Madrid en julio. Los asistentes al encuentro del Barrio de Letras convocado por el Ministerio de Cultura de la ciudad de Buenos Aires y por la Comunidad autónoma de la ciudad de Madrid, nos reunimos después de la jornada matinal en un simpático restaurante argentino cerca de la Plaza Santa Ana. El termómetro se acerca a los 40 grados, pero el aire de Madrid es seco.

Uno de los periodístas madrilenos más destacados saca el tema argentino, que es como sacar un cocodrilo y ponerlo sobre la mesa. Los españoles se hacen preguntas de admiración ante la curiosa autodemolición de un país admirable. Se publicaron en esta semana los datos del sabotaje contra el agro, nuestra famosa riqueza y la que tiene mercado seguro en este tiempo de mercados cerrados. Agonía del trigo, se doblan las maizales, se castiga la soja, mueren los terneros y las vacas, se desprecia desde un gobierno tan resentido como inepto, al productor agrario.
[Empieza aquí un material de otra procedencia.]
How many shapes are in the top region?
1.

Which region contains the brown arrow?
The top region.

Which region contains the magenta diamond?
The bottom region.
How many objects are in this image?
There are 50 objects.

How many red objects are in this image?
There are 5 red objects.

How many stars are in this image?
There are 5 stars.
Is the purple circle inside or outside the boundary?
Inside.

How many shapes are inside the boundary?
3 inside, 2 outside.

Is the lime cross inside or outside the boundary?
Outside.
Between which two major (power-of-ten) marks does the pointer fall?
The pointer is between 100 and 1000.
Es como un rencor leninista pero sin finalismo socializante, que no sea el de quedarse con la gestion de las empresas en manos de un grupo de funcionarios venales.
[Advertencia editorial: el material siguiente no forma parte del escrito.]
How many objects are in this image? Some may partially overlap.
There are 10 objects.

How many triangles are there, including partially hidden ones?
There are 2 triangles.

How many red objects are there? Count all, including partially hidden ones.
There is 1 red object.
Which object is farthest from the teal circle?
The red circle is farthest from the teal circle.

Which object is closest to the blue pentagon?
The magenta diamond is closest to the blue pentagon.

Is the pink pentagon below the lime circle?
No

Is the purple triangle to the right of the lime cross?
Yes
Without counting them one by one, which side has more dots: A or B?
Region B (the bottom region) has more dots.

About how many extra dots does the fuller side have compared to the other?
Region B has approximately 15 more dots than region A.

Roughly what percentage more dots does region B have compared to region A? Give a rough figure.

Uno de los presentes elogia que la Argentina, el pueblo argentino, haya destituído, vencido y desautorizado en elecciones limpias el gobierno "K". Eso nos alivó un poco a los argentinos presentes.

Pero al mismo tiempo nadie puede explicarse la farsa kirchnerista de disimular la derrota y gestionar cómodamente su caída como quien vive en el mejor de los mundos. A la vez que la oposición sigue dando muestras de falta de energía y de seguir en una desunión que alarma cuando se considera que están acordes en una voluntad de reordenamiento republicano y en revitalizar el poderío agroexportador, centro de toda posible recompensación financiera inmediata del país.

¿Y el vuelo de la reina?, pregunta el director literario del ABC . Todos se miran perplejos. Se refería al viaje de la Presidenta con el fin "de llevar a Honduras", devolviendole su puesto, al presidente Zelaya, que del Congreso del Tribunal Supremo pretendía obtener normas para hacerse reintegrar.

Más allá del universalmente condenado (formalmente) golpe de Estado, allí se jugaron cartas de política mayor. ¿La Presidente quizo hacer un gesto de valentía republicana, ganar puntos después de la derrota constitucional?

Los que violan los principio constitucionales suelen ser principistas en público.

¿Cómo no la aconsejaron, viven en babia? ¿Son todavía instrumentos del chavismo? ¿No tienen asesores diplomáticos que les informan lo que allí estaba en juego?

Se trataba nada menos de informarle al efusivo Chávez que hasta aquí se llegó con eso de crear una mafia de presidentes vitalicios para garantizarse un submundo político irrelevante y agresivo.

¿Consultó la Presidente a Brasil? ¿No advirtió que todo estaba delegado en la OEA para cubrir la Realpolitik más allá de lo "políticamente correcto", según el catecismo de los tontos de la Tierra?

Observé que el fracasado vuelo de la reina había agregado un sentimiento de ridiculez que sorprendía a los españoles tanto como las trapacerías de la negociación de Aerolineas, las trampas con Repsol y el esfuerzo de un gobierno in artículo mortis para consolidar negociados como el de Telecom y "cubrirse" en la retirada como una banda de pistoleros provincianos y novatos que hubiesen querido asaltar nuestro modelo de Fort Knoxde adobe .

La política y la perplejidad habían ganado la dulzura del postre. ¿Qué responder? ¿Cómo justificarnos de la realidad de un gran país abandonado en manos de los peores?

La contradicción de escuchar los mayores elogios de Buenos Aires y nuestros artistas, sin poder dejar de avergonzarnos de gobernantes que son motivo de sonrisa y de risa. Los españoles conocen detalles y anécdotas y las repiten y comentan como los eternos cuentos de gallegos que eran moda en Argentina.